By Susan Perry | Published Thu, May 13 2010 10:22 am

At Mind Hacks this week, British neuropsychologist Vaughn Bell reports on a large Swedish study whose findings seem to support the theory that genius and “madness” are somehow intertwined.

The study, published earlier this year in The British Journal of Psychiatry, found that high-school students — particularly male students — with the very highest (top 2 percent) academic achievement records were four times more likely to be hospitalized for bipolar disorder later in life than their peers with average grades.

The study (which included more than a quarter of a million students) also found that students with the lowest grades were twice as likely as their average-grade peers to develop the disorder.

The finding that both very high and very low grades were associated with an increased risk of bipolar disorder suggests, say the study’s authors, that there may be two different forms of the illness — each with different causes.

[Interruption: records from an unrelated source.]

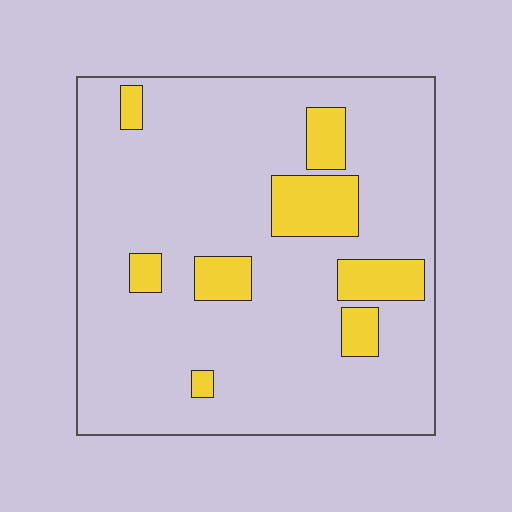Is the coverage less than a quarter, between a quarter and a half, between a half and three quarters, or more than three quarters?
Less than a quarter.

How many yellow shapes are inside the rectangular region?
8.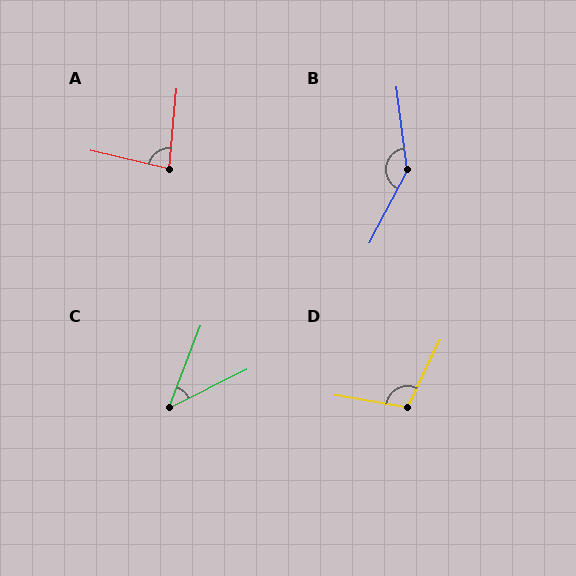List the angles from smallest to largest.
C (43°), A (82°), D (107°), B (145°).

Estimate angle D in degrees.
Approximately 107 degrees.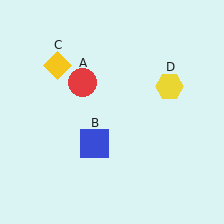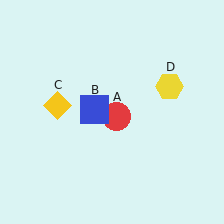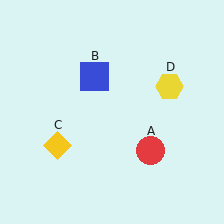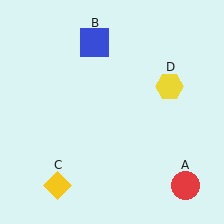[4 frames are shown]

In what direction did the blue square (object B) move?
The blue square (object B) moved up.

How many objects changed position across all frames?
3 objects changed position: red circle (object A), blue square (object B), yellow diamond (object C).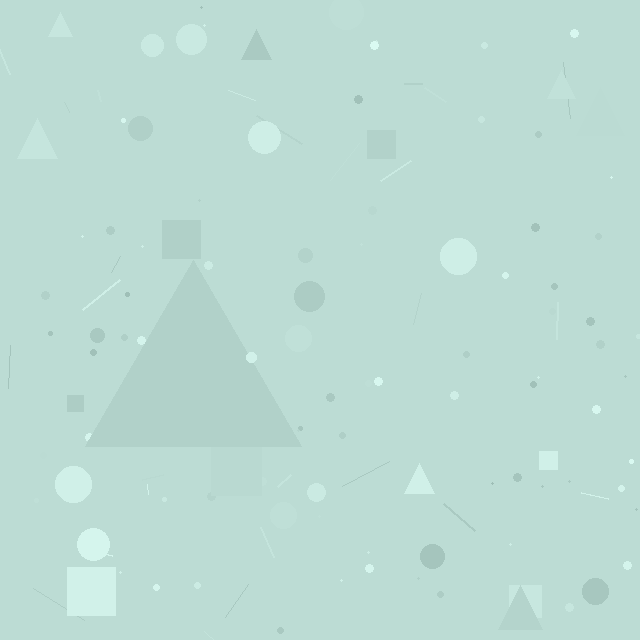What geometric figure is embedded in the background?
A triangle is embedded in the background.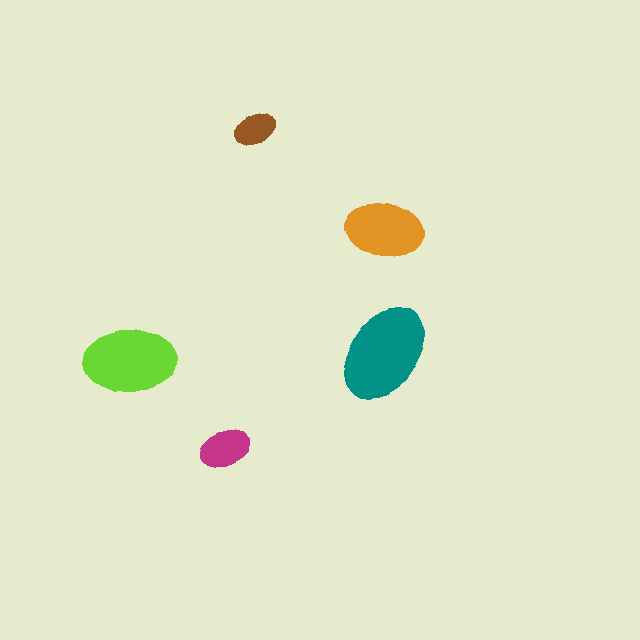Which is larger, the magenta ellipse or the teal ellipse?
The teal one.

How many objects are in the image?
There are 5 objects in the image.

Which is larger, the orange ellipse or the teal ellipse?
The teal one.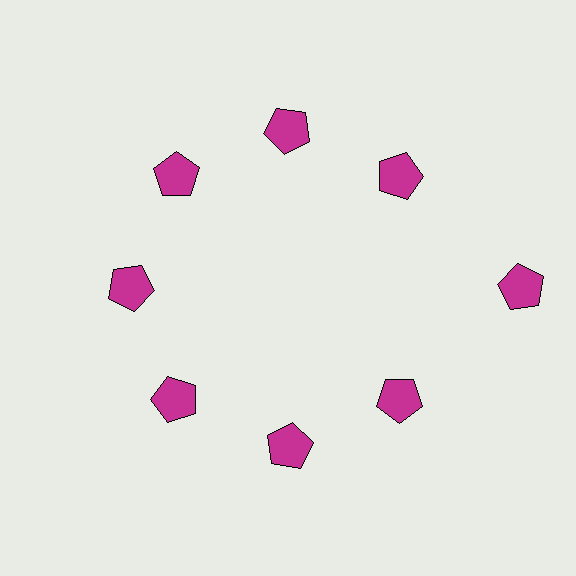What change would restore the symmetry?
The symmetry would be restored by moving it inward, back onto the ring so that all 8 pentagons sit at equal angles and equal distance from the center.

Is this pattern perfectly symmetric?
No. The 8 magenta pentagons are arranged in a ring, but one element near the 3 o'clock position is pushed outward from the center, breaking the 8-fold rotational symmetry.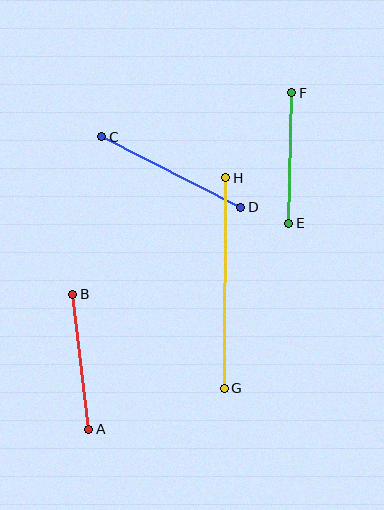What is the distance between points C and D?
The distance is approximately 156 pixels.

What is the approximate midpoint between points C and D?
The midpoint is at approximately (171, 172) pixels.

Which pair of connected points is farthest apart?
Points G and H are farthest apart.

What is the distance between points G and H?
The distance is approximately 211 pixels.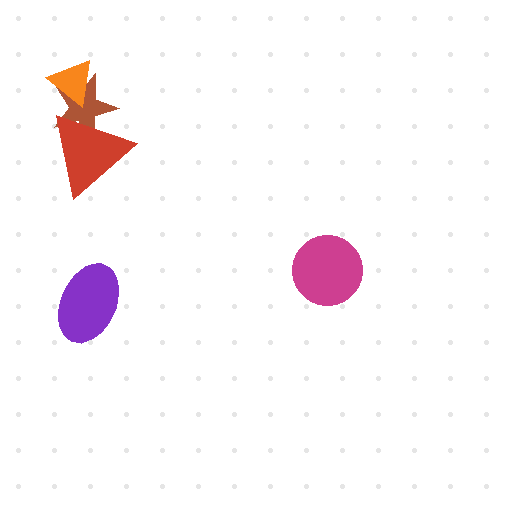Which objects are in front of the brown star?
2 objects cover part of the brown star: the red triangle and the orange triangle.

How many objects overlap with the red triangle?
1 object overlaps with the red triangle.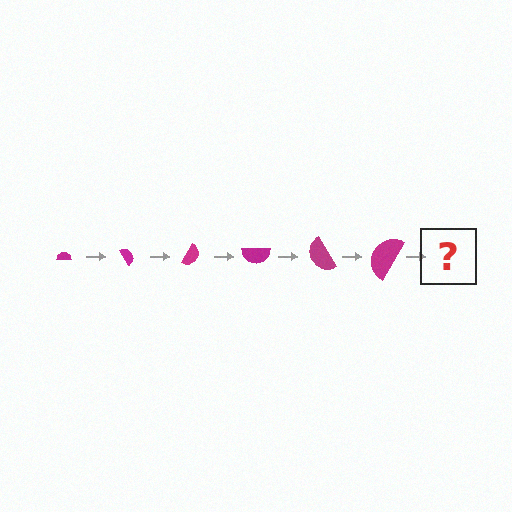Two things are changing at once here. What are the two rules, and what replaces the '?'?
The two rules are that the semicircle grows larger each step and it rotates 60 degrees clockwise each step. The '?' should be a semicircle, larger than the previous one and rotated 360 degrees clockwise from the start.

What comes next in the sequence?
The next element should be a semicircle, larger than the previous one and rotated 360 degrees clockwise from the start.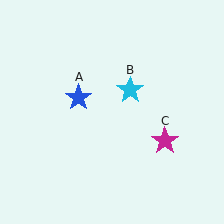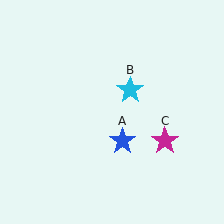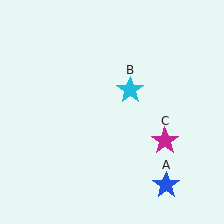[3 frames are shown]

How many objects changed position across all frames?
1 object changed position: blue star (object A).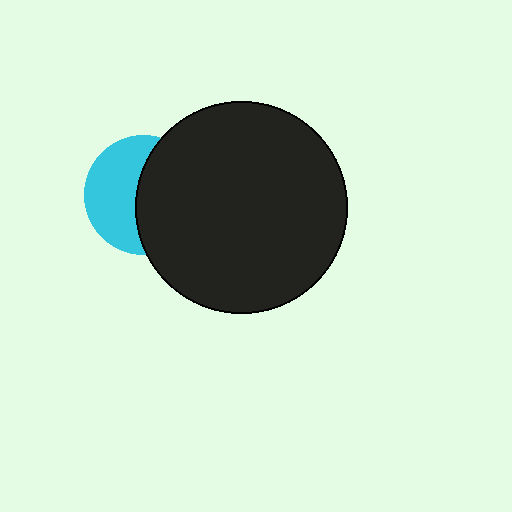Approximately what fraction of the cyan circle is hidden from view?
Roughly 52% of the cyan circle is hidden behind the black circle.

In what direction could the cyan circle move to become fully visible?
The cyan circle could move left. That would shift it out from behind the black circle entirely.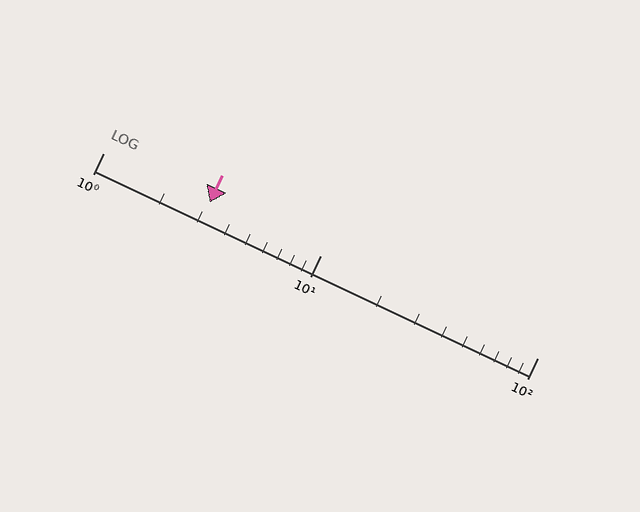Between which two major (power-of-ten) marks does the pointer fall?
The pointer is between 1 and 10.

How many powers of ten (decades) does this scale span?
The scale spans 2 decades, from 1 to 100.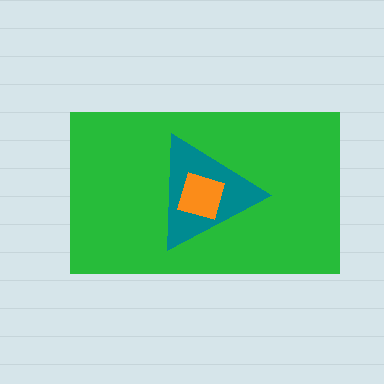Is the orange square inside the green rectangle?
Yes.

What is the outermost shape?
The green rectangle.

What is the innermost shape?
The orange square.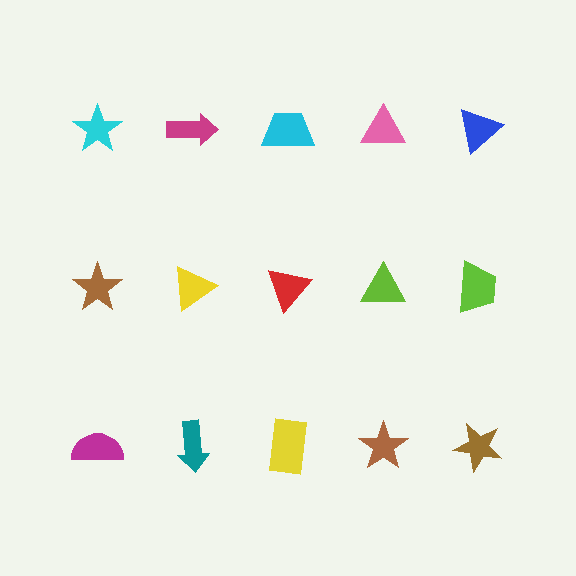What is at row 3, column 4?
A brown star.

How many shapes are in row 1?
5 shapes.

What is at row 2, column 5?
A lime trapezoid.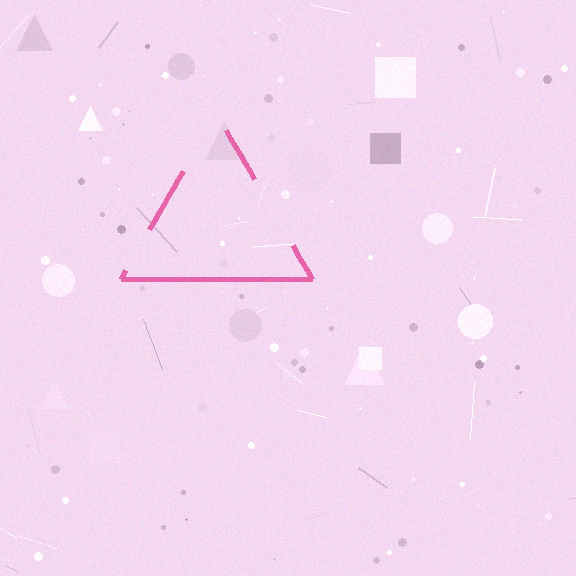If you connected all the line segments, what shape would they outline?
They would outline a triangle.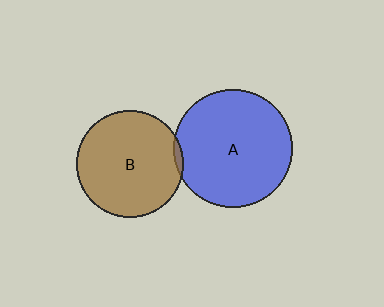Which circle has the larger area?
Circle A (blue).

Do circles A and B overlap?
Yes.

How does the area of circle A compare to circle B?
Approximately 1.2 times.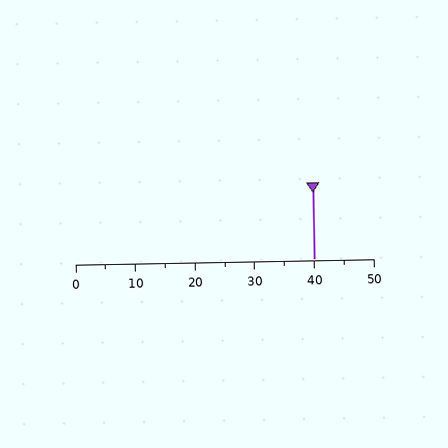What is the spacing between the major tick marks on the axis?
The major ticks are spaced 10 apart.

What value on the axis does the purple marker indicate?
The marker indicates approximately 40.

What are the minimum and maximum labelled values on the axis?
The axis runs from 0 to 50.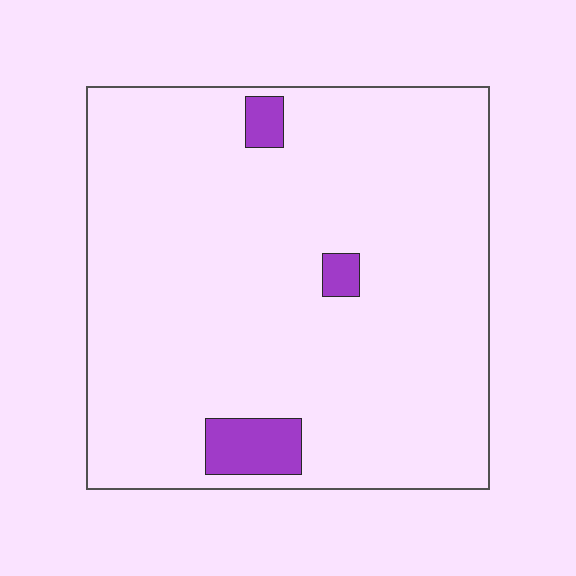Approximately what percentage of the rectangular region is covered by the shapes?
Approximately 5%.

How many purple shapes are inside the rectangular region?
3.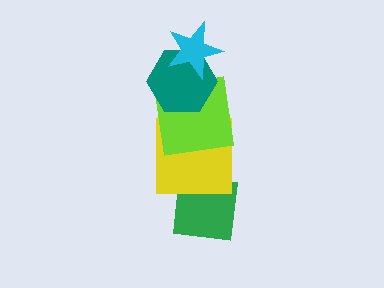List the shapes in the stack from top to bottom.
From top to bottom: the cyan star, the teal hexagon, the lime square, the yellow square, the green square.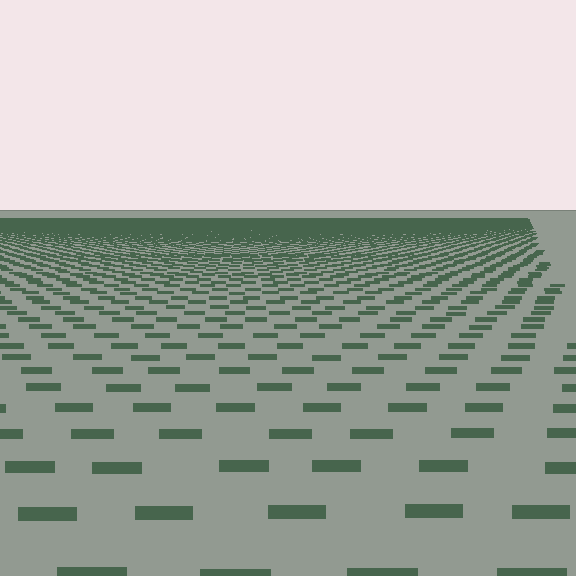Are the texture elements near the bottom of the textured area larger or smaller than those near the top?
Larger. Near the bottom, elements are closer to the viewer and appear at a bigger on-screen size.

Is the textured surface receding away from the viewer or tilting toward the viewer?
The surface is receding away from the viewer. Texture elements get smaller and denser toward the top.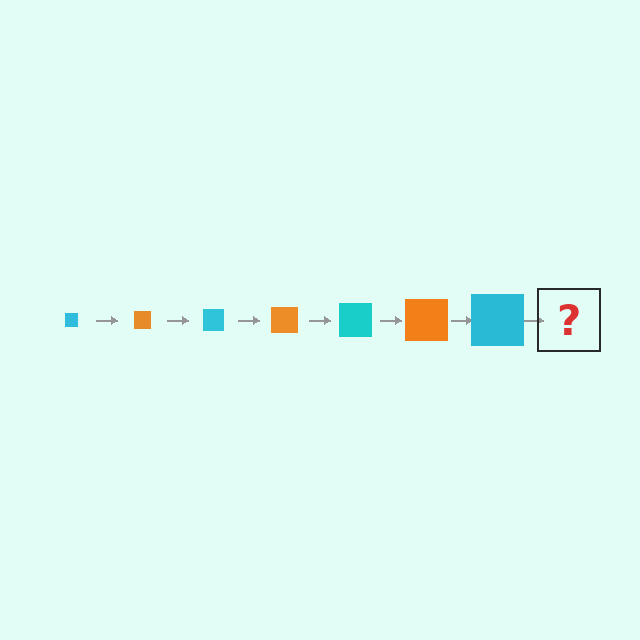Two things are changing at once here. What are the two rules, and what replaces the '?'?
The two rules are that the square grows larger each step and the color cycles through cyan and orange. The '?' should be an orange square, larger than the previous one.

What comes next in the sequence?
The next element should be an orange square, larger than the previous one.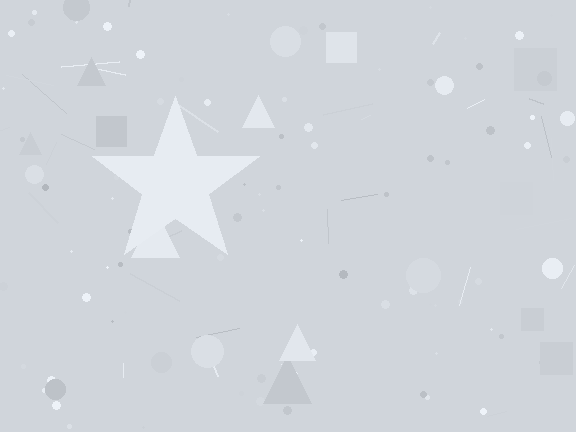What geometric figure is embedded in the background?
A star is embedded in the background.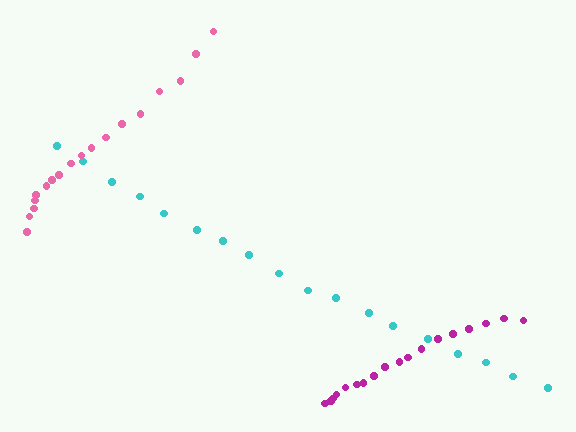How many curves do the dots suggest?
There are 3 distinct paths.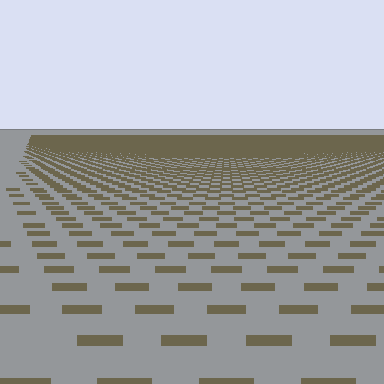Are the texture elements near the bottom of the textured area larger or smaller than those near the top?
Larger. Near the bottom, elements are closer to the viewer and appear at a bigger on-screen size.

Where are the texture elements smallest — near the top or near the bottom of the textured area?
Near the top.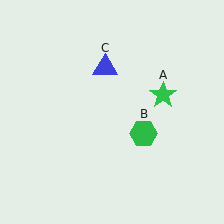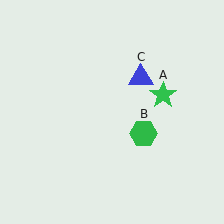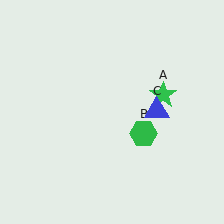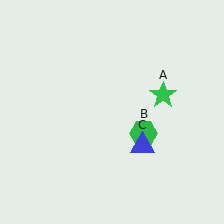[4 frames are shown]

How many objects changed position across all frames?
1 object changed position: blue triangle (object C).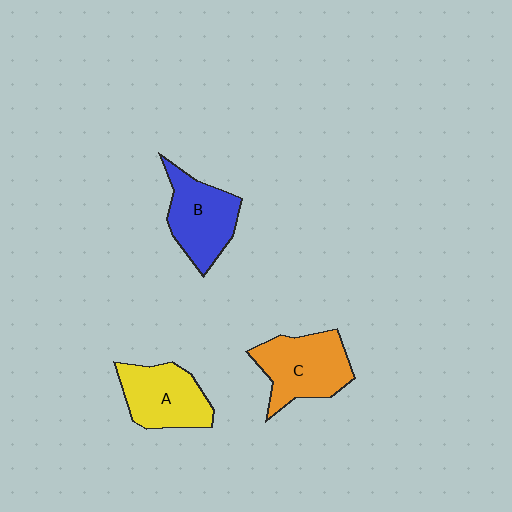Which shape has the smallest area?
Shape A (yellow).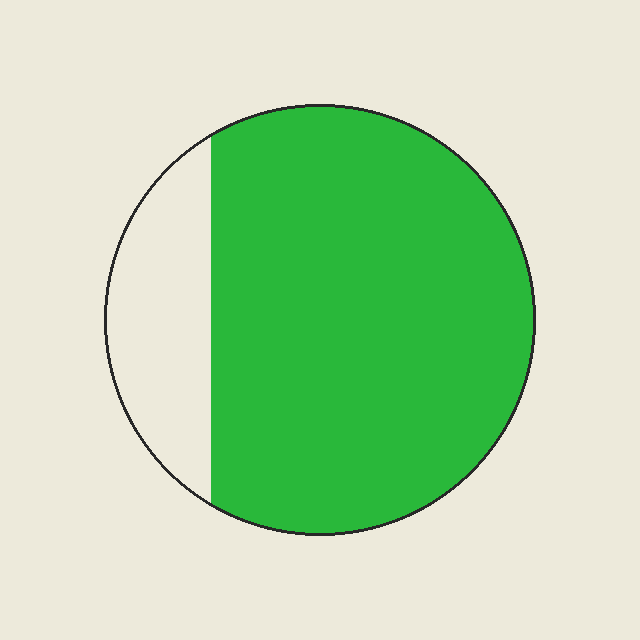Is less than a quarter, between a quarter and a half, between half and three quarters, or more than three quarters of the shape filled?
More than three quarters.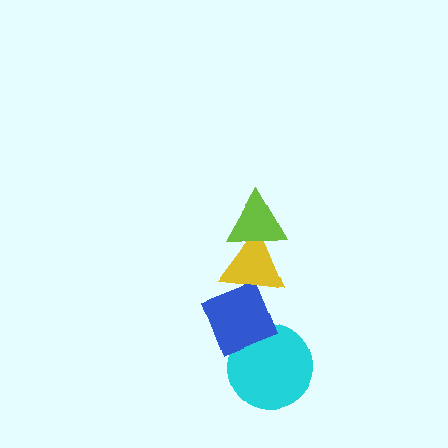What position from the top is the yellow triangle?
The yellow triangle is 2nd from the top.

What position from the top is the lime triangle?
The lime triangle is 1st from the top.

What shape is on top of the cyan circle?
The blue diamond is on top of the cyan circle.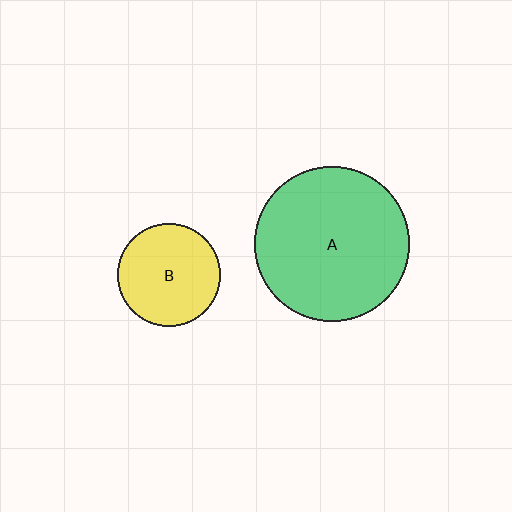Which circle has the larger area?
Circle A (green).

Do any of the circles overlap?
No, none of the circles overlap.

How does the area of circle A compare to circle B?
Approximately 2.3 times.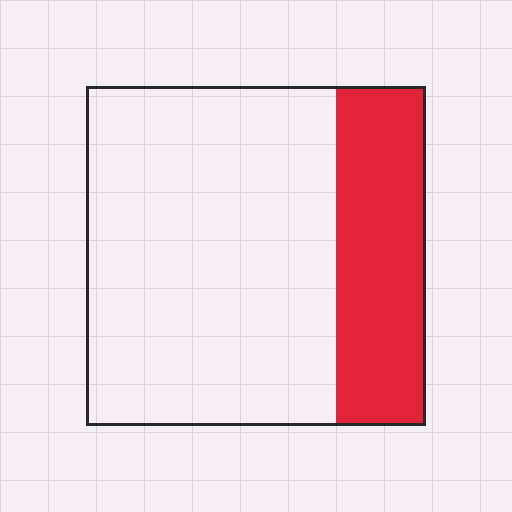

The study’s findings held up even after the researchers controlled for factors known to be associated with the development of bipolar disorder, such as the parents’ level of education and socioeconomic status.

Absolute risk still very low
But before any of you parents start panicking, you should know that these findings reflect a relative, not an absolute, risk. In fact, the absolute risk — the chance that any particular high- or low-performing student will develop bipolar disorder — is quite low. “For example,” writes Bell, “of the 9,427 top performing students only 12 were diagnosed and hospitalized with bipolar — a high rate compared to the average performers but still rare.”

Nor should any students use these findings as an excuse to slough off at school. Working hard at school doesn’t cause bipolar disorder. As the study’s authors point out, the illness is strongly genetic, and, therefore, the association between academic achievement and bipolar disorder is most likely a genetic effect. For example, whatever genetically predisposes students to focus and study hard in high school may also predispose them to developing bipolar disorder later in life.

A link to creativity?
Bell disagrees with the study’s lead author, British psychiatrist James MacCabe, that more “creative” students seem to be at greatest risk of developing bipolar disorder.

“I have to say that’s probably pushing it a bit,” Bell writes. “They seem to be fairly evenly spread, although, interestingly, performing well in handicraft and sport indicated the students were less likely to be diagnosed with the condition in later life.”